Five minutes later, Jess left her room. The sense of relief that flooded her as she closed the door behind her made her knees weak. She would have to have such a good time at the party that she’d forget all about Giselle McKendrick. Otherwise, going back into that room when she got home would be impossible.

She did have a good time at the party. But she didn’t forget about Giselle.

The party was held in the Student Center on campus.

“This isn’t the room where they’re holding the Fall Ball,” Ian mentioned as they all arrived. “Not big enough. That’ll be in the main hall.”

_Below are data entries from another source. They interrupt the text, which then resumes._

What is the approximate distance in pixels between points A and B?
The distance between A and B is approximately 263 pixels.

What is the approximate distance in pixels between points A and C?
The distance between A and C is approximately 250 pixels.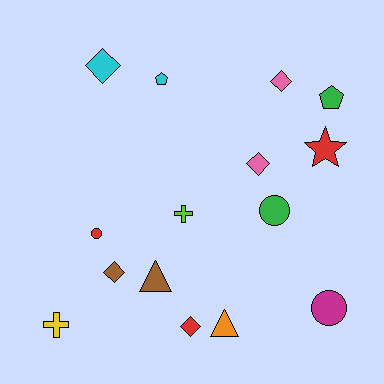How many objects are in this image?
There are 15 objects.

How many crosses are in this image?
There are 2 crosses.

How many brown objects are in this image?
There are 2 brown objects.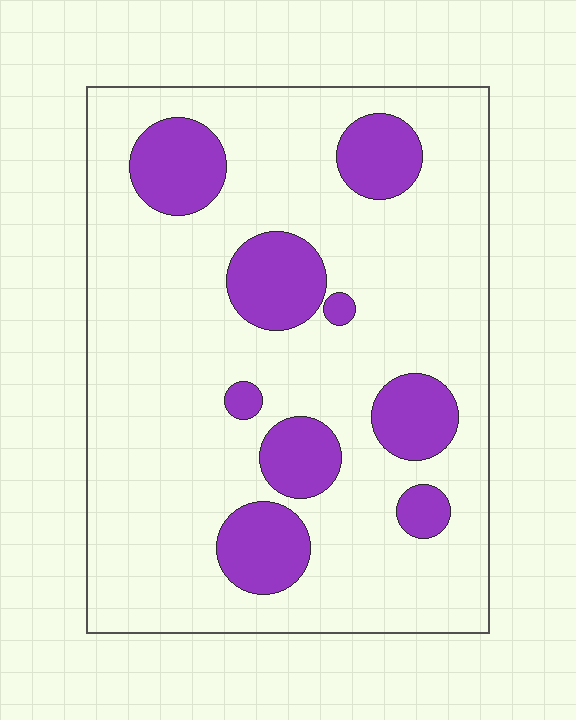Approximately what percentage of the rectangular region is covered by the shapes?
Approximately 20%.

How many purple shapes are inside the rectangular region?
9.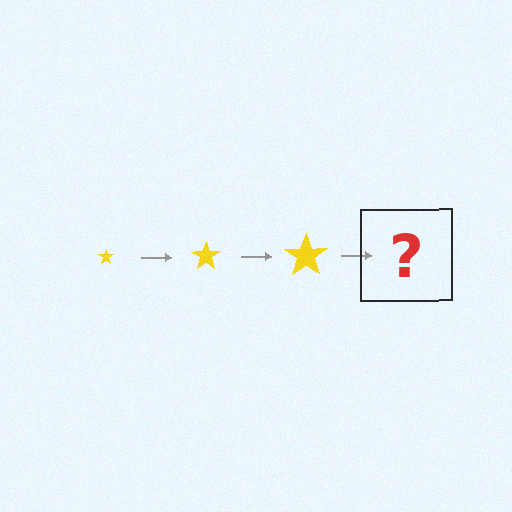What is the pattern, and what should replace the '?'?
The pattern is that the star gets progressively larger each step. The '?' should be a yellow star, larger than the previous one.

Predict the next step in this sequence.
The next step is a yellow star, larger than the previous one.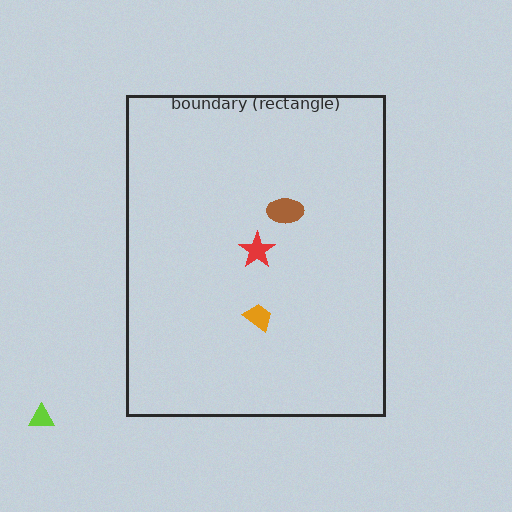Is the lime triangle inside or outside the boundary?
Outside.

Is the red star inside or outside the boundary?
Inside.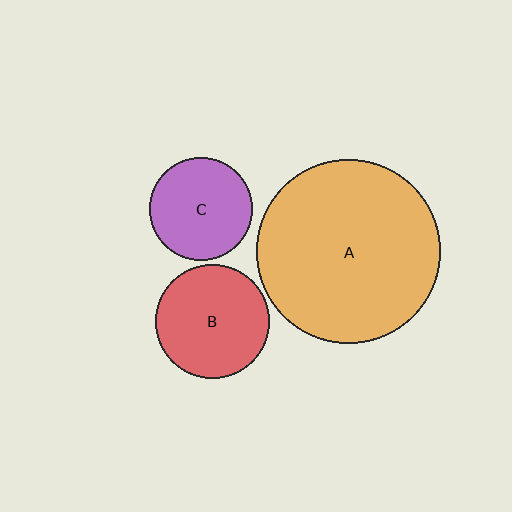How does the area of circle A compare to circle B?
Approximately 2.6 times.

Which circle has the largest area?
Circle A (orange).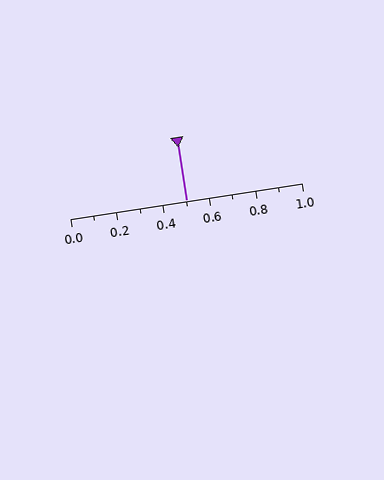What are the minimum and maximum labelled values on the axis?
The axis runs from 0.0 to 1.0.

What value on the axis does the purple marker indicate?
The marker indicates approximately 0.5.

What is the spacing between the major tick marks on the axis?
The major ticks are spaced 0.2 apart.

But he didn’t turn to Jess then and add, “So … you want to go with me?” Instead, he smiled at her and moved away to talk to a friend he’d spotted.

Maybe he couldn’t afford tickets to the ball. They were expensive. And he’d have to rent a tux and buy a corsage …

Maybe
she
should ask
him.

But you can’t afford the tickets, either, she reminded herself. So forget about the ball and have a good time in the here and now. Tonight is
free.

She met tons of new people. The sophomores hosting the event made it their business to introduce themselves to as many freshmen as possible. Jess met several girls who hinted that she might be considered for their sororities, and she was too polite to tell them she wasn’t interested. She met several boys who bragged about their fraternities, and several people who shared her love of music and dancing. She was invited to join the chorus, work on the college newspaper, and volunteer for an adult literacy program conducted in the community by a group of sophomores and juniors.

“I wish I had time for all that,” she confided to the tall, heavyset girl with blonde hair who had mentioned the literacy program.

“Well, we hold the sessions right here on campus,” the girl, whose name tag read
BETH,
said. She smiled. “You might not even have to leave home. Which dorm are you in?”

Flushing slightly, Jess said, “I’m off-campus. At Nightingale Hall.” One of the sorority girls had wrinkled her cute little nose in distaste and disappeared quickly upon receiving this bit of information. Would Beth do the same?

No. She stayed, but a look of sympathy crossed her square, strong face. “Oh.” She hesitated, then added, “I guess you know about Giselle, then.”

Jess nodded. She didn’t want to ask, but she couldn’t help herself. “Did you know her?”

“She was in my English lit class,” Beth said. “You know, it’s strange … oh, never mind.”


What
?” Jess asked. If Beth knew something …

“Well, it’s just that my last memory of Giselle is so awful. I … I saw her fighting with someone on campus, the day before she died.”

“Fighting? You mean arguing?”

“No.
Fighting.
I mean, the other person was yanking on her hair, grabbing her arm, stuff like that.”

Jess gasped. “Who was she fighting with?”

Beth shrugged. “I don’t know. I was too far away. Couldn’t even tell if it was a guy or a girl.” She shrugged wide shoulders. “Whoever it was, was wearing jeans and a sweatshirt. Had long hair, though. Dark, I think.”

“If you were far away, how could you tell it was Giselle?”

“It was her, all right. I recognized that long, blonde hair.” Beth paused, then added, “She was really beautiful. She should have been conceited, but she wasn’t. Everyone liked her.” Her expression changed, turned bleak. “Well, I guess not
everyone.
Whoever was pushing her around that day sure didn’t like her.”